U.S. beer drinkers have an estimated 30,000 different choices from more than 4,000 brewers, compared with about 20,000 beers from 2,000 brewers five years ago. The N.C. Craft Brewers Guild says North Carolina has the largest share in the South, with more than 180 breweries and brewpubs, including several in eastern North Carolina such as Duck-Rabbit Craft Brewery in Farmville, 30 miles north of Kinston. Mother Earth is a relative old-timer at age seven. But Mooring says the brewery won’t rush into new markets. “We always brewed at a pace we were comfortable with because Stephen and I both said we don’t ever want to go to a market and be out of stock,” he says. “We’re going to grow at our pace for the best representation of our brand.”

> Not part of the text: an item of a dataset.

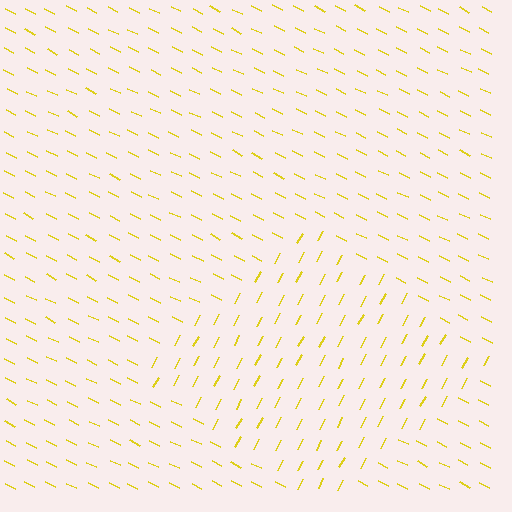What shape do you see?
I see a diamond.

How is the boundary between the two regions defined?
The boundary is defined purely by a change in line orientation (approximately 89 degrees difference). All lines are the same color and thickness.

That doesn’t mean Mother Earth has slowed down. Between building a new downtown location for Mother Earth Spirits, Mooring and Hill are involved in a slew of sister businesses, including a hotel, restaurant and music venue. Those were started, in part, because Hill couldn’t stand to see decaying buildings in his hometown. The brewery itself was once “the ugliest building you’ve ever seen,” says Hill, whose family’s wealth stems in part from its Kinston-based nursing-home chain and insurance business, operated under Hillco Ltd. Now, with its signature, swirling red-and-white logo on the outside, it’s one of downtown Kinston’s most recognizable properties.
“Their desire to make Kinston a destination, you can tell it’s genuine,” Hartis says. “They could have brought their brewery anywhere and do just as well, but to stay … in Kinston shows they care about their community.”